The average U.S. mortgage loan interest rate stood at more than two-thirds of a point higher than average rates during the same time last year, according to Freddie Mac's weekly Primary Mortgage Market Survey for the week ending August 30, 2018.
The 30-year, fixed-rate mortgage loan averaged 4.52 percent, with an average 0.5 point, up from 4.51 percent the previous week. The 30-year note averaged about two-3.82 percent during the same week last year.
“The 30-year fixed-rate mortgage barely inched up this week, continuing the summer trend of essentially being flat,” Sam Khater, Freddie Mac's chief economist, said. “While sales and price growth have softened [nationally] these last few months, this leveling of rates may be helping more buyers reach the market.
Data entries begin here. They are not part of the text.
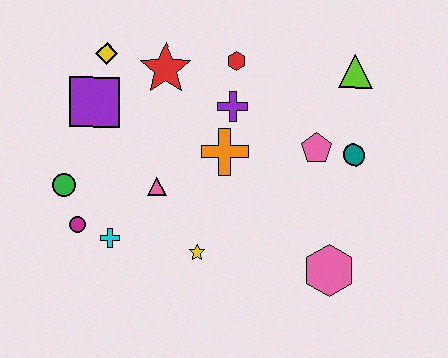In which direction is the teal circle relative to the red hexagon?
The teal circle is to the right of the red hexagon.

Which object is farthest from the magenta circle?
The lime triangle is farthest from the magenta circle.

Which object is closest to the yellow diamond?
The purple square is closest to the yellow diamond.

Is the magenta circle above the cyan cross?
Yes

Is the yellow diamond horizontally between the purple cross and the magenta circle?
Yes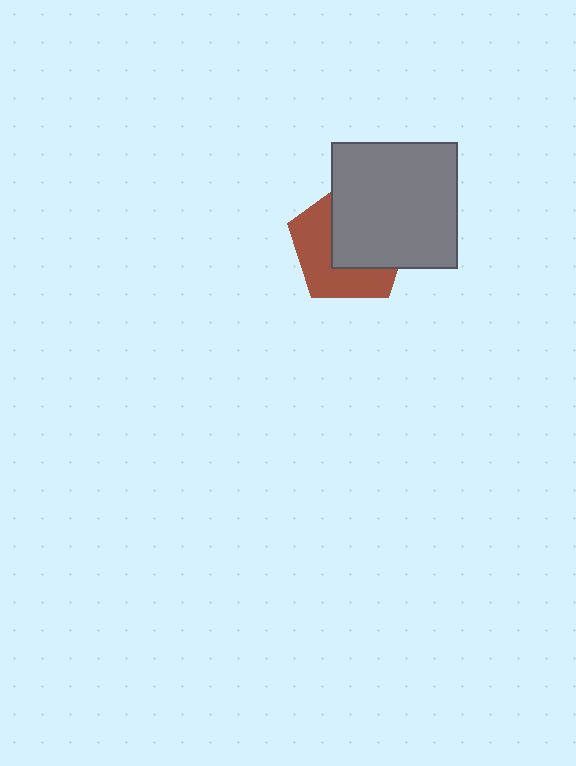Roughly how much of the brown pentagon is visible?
About half of it is visible (roughly 47%).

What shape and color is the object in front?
The object in front is a gray square.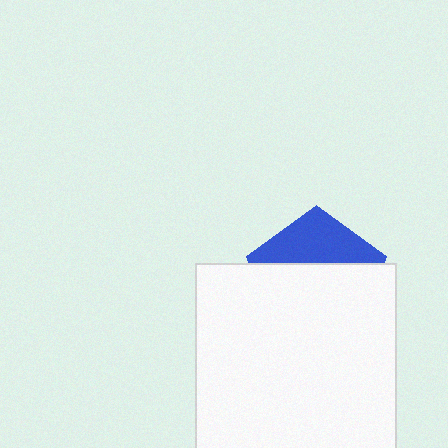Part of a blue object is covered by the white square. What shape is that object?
It is a pentagon.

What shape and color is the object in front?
The object in front is a white square.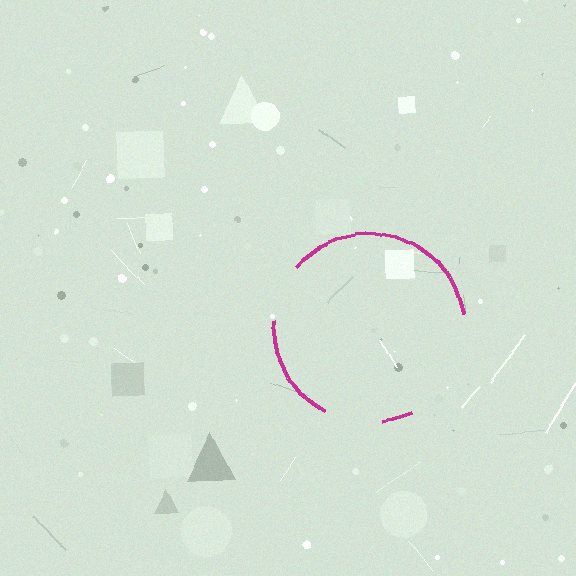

Purchase mortgage applications this week were once again modestly above year-ago levels.”
The 15-year, fixed-rate mortgage averaged 3.97 percent, with an average 0.5 point, a slight decline from 3.98 percent the previous week. The 15-year loan averaged 3.12 percent a year ago.
The five-year adjustable-rate mortgage (ARM) averaged 3.85 percent, with an average 0.3 point, an increase from 3.82 percent the previous week. The five-year ARM averaged 3.14 percent during the same week in 2017.